Order granting petition in part, and vacating death sentence affirmed. 232 F.2d 969 (8th Cir. 2000 )
State v. Jennifer Helmedach, Supreme Court of Connecticut, 2009
Brief on behalf of battered woman defendant convicted of participating with abusive boyfriend in robbery and murder of third party. Brief argues that jury was permitted to erroneously conclude that remaining in abusive relationship was proof that she "recklessly placed [herself] in the situation" thereby barring her duress defense.
Affirmed. 25 Conn. App. 125 (2010); State v. Helmedach, 306 Conn. 61, 48 A.3d 664 (2012)
Brandy Holmes v. Louisiana, 5th Circuit, Certiorari US Supreme Court, May 2009
Brief on certiorari on behalf of battered woman defendant sentenced to death for conspiring with abusive boyfriend to commit murder. Brief argues that sentence fails to give proper consideration to mitigating significance of intimate partner violence.
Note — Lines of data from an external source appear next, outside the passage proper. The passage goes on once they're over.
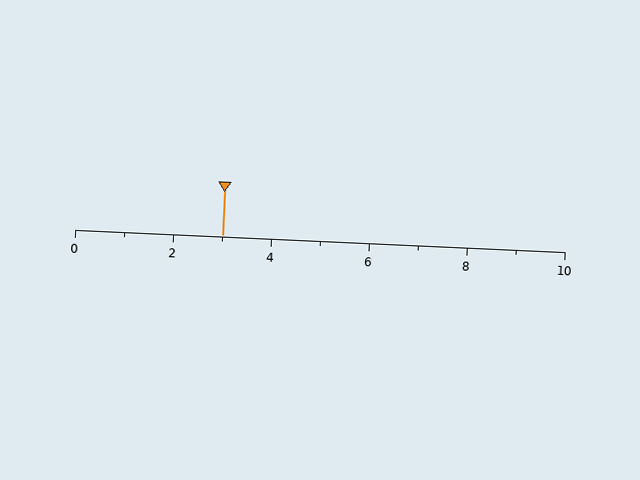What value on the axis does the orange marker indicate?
The marker indicates approximately 3.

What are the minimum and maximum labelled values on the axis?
The axis runs from 0 to 10.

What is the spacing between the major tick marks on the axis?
The major ticks are spaced 2 apart.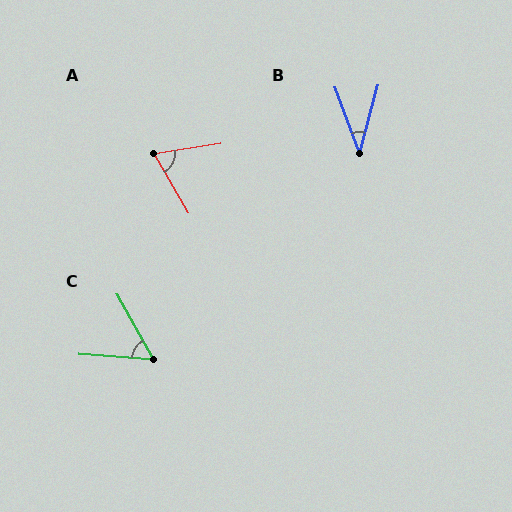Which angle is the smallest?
B, at approximately 35 degrees.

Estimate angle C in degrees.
Approximately 57 degrees.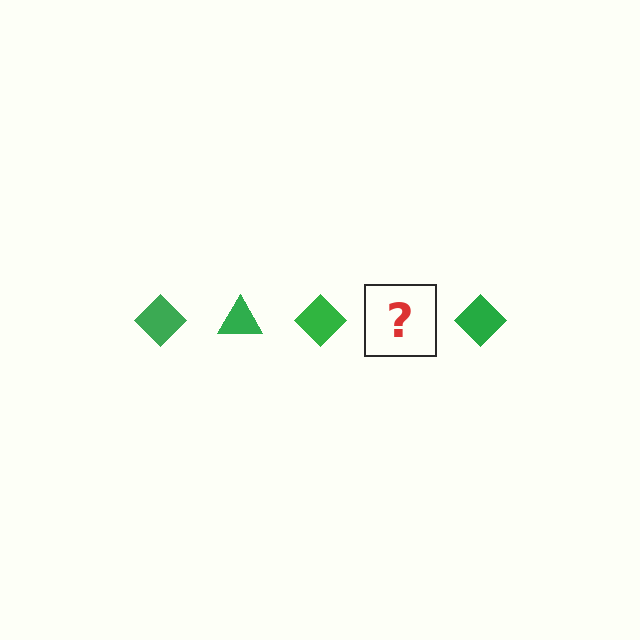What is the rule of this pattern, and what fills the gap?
The rule is that the pattern cycles through diamond, triangle shapes in green. The gap should be filled with a green triangle.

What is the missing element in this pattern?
The missing element is a green triangle.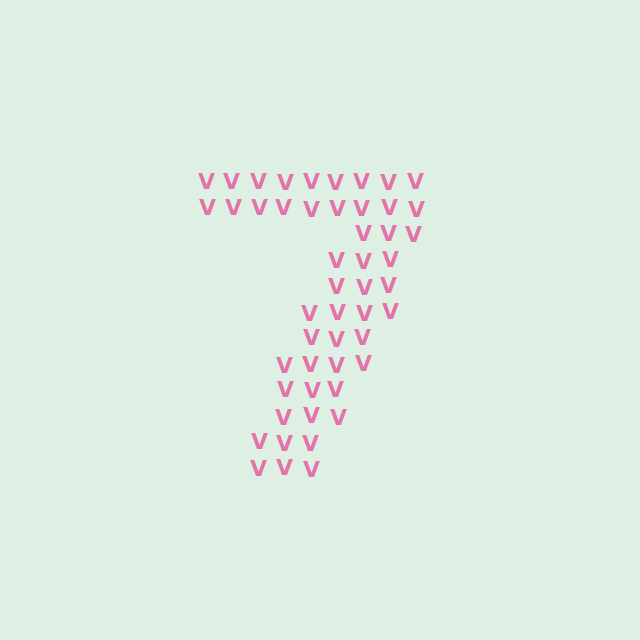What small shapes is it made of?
It is made of small letter V's.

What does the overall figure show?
The overall figure shows the digit 7.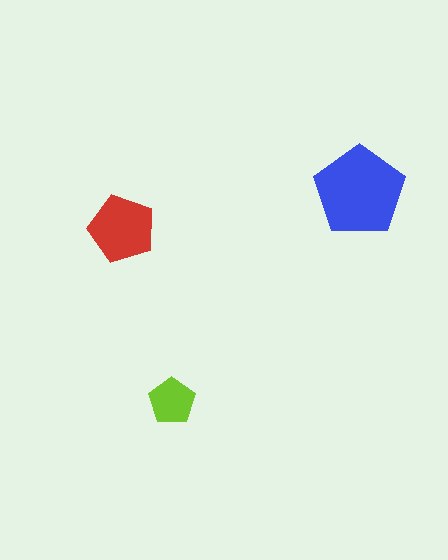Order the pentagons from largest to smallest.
the blue one, the red one, the lime one.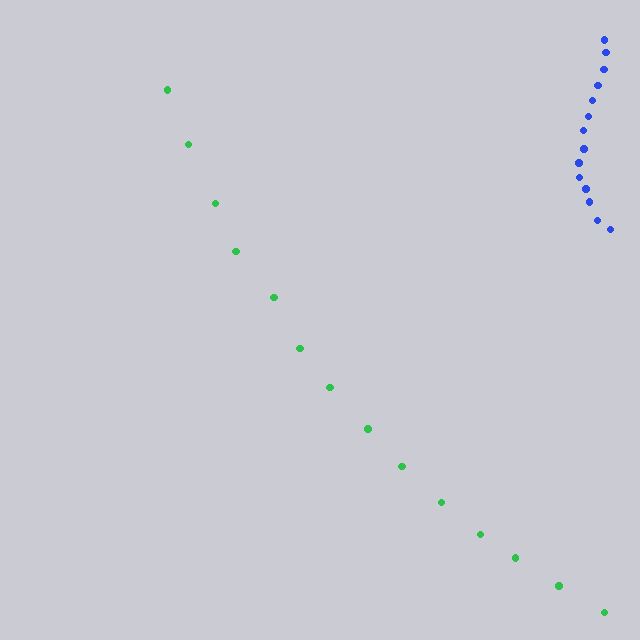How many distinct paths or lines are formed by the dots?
There are 2 distinct paths.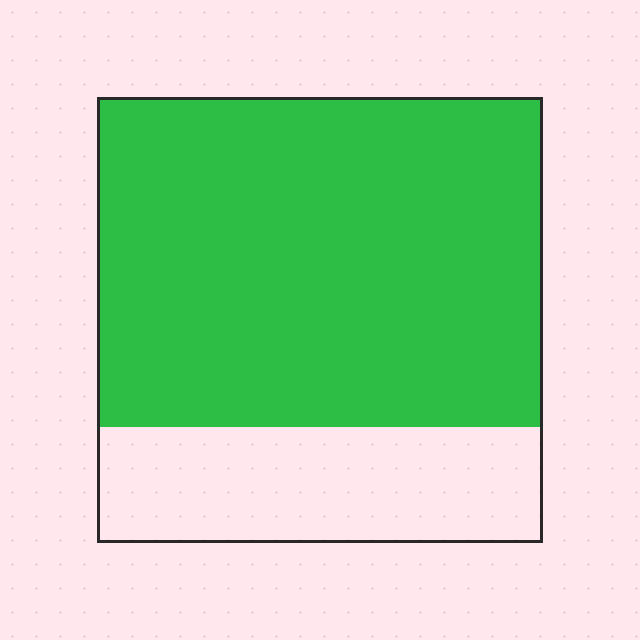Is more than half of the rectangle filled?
Yes.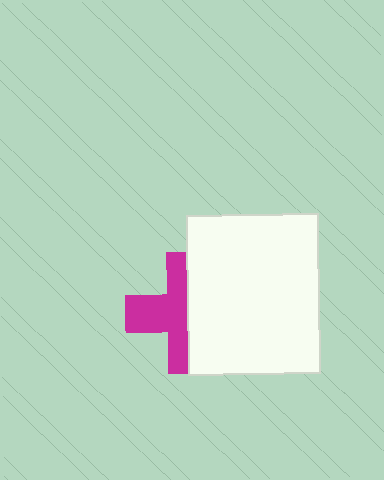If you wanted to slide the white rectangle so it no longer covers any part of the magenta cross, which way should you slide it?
Slide it right — that is the most direct way to separate the two shapes.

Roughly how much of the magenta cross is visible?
About half of it is visible (roughly 52%).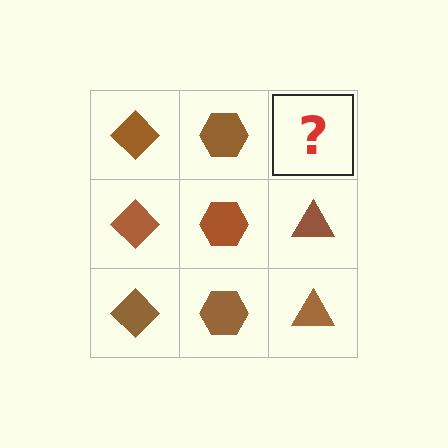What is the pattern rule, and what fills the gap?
The rule is that each column has a consistent shape. The gap should be filled with a brown triangle.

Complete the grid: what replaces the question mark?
The question mark should be replaced with a brown triangle.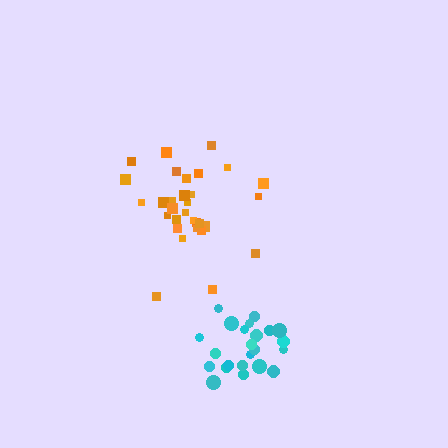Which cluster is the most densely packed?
Cyan.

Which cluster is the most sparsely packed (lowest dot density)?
Orange.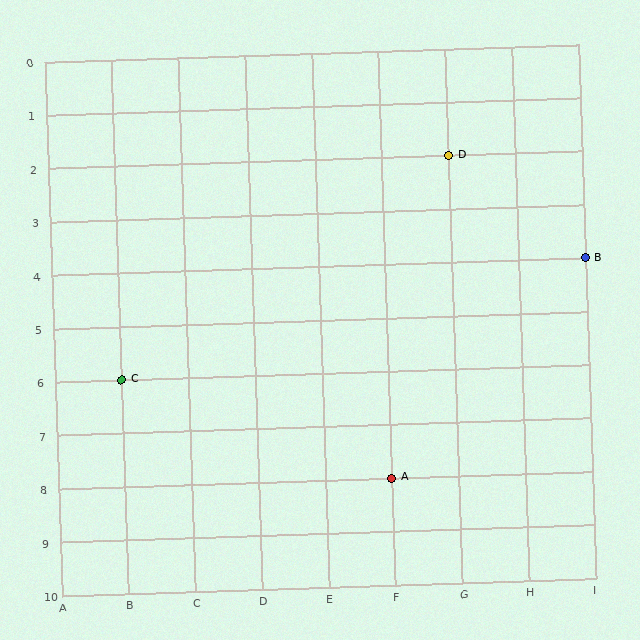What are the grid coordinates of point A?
Point A is at grid coordinates (F, 8).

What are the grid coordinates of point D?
Point D is at grid coordinates (G, 2).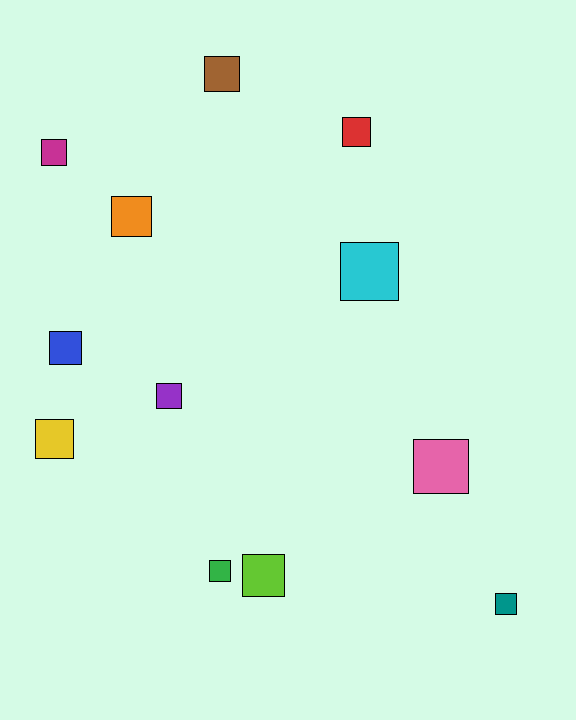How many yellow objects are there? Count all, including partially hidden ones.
There is 1 yellow object.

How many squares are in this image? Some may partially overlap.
There are 12 squares.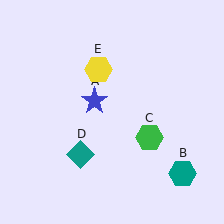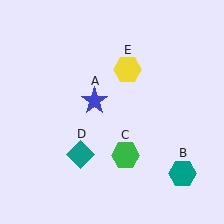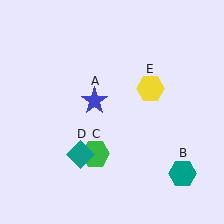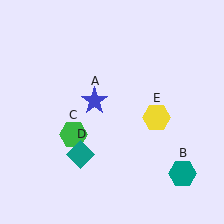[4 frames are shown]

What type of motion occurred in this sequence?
The green hexagon (object C), yellow hexagon (object E) rotated clockwise around the center of the scene.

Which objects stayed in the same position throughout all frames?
Blue star (object A) and teal hexagon (object B) and teal diamond (object D) remained stationary.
Cert. Denied. (558 U.S. 932, 130 S. Ct. 70, 175 L. Ed. 2d 233 (2009)
Brief on behalf of battered woman defendant sentenced to death for participating with abusive boyfriend in murder of third person. Brief argues that court erroneously barred duress instruction on flawed reasoning that defendant “recklessly placed” herself in the situation, and wrongfully precluded battering expert. Brief analyzes relevance of battering evidence to duress and refutes court’s misconceptions.
Reversed on other grounds. 591 Pa. 249, 916 A.2d 586 (2007)
NCDBW note: Court finds duress instruction should have been given and this holding is not dicta. (591 Pa. at 283-290, 916 A.2d at 605-612)
State v. Rhonda Stewart, Supreme Court WV, 2011
Brief on behalf of battered woman defendant convicted of murder for shooting abusive husband when she intended to shoot herself. Brief reviews admissibility of battering evidence for purposes other than self-defense, explains relevance for assessing state of mind elements, and demonstrates how defendant was prejudiced.
Reversal of conviction affirmed. State v. Stewart, 228 W. Va. 406, 719 S.E.2d 876 (2011)
NCDBW note: Excluded eyewitnesses to abuse and battering expert could have cast doubt on premeditation and malice elements of murder.